Patrick Assirvaden : « Le GM doit rassurer les partenaires avec des actions concrètes »

Le président du Parti travailliste estime que le gouvernement mauricien « doit réagir très rapidement » à cette nouvelle donne. « On espère que le gouvernement réagira très vite pour que la destination mauricienne soit moins mal vue. D’autres pays pourraient emboîter le pas à la France.
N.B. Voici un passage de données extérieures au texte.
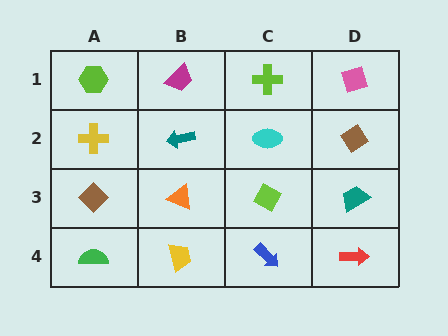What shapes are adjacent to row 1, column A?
A yellow cross (row 2, column A), a magenta trapezoid (row 1, column B).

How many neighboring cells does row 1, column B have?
3.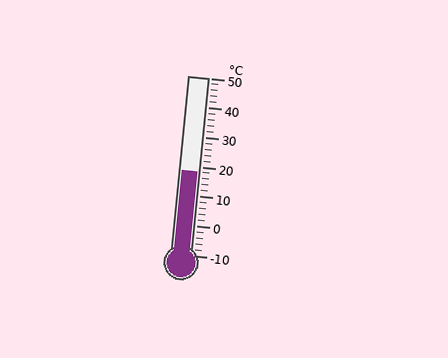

Le gouvernement doit réagir à travers des tests pour démontrer qu’Omicron ne circule pas ici, si tel est bien le cas », dira Patrick Assirvaden.

Il demande aussi que le High Powered Committee, présidé par le Premier ministre, Pravind Jugnauth, « réagisse très vite et envoie un signal très fort pour démontrer que nous n’avons pas notre place sur cette liste. Il ne faut surtout pas laisser cette situation perdurer. Surtout que nous sommes dans la haute saison touristique ».

Avec le marché sud-africain qui est déjà fermé et la France qui ferme ses frontières pour Maurice, « si d’autres pays européens suivent, ça va être très dur. Le gouvernement ne peut que répondre d’une manière sanitaire pour rassurer les partenaires avec des actions concrètes ».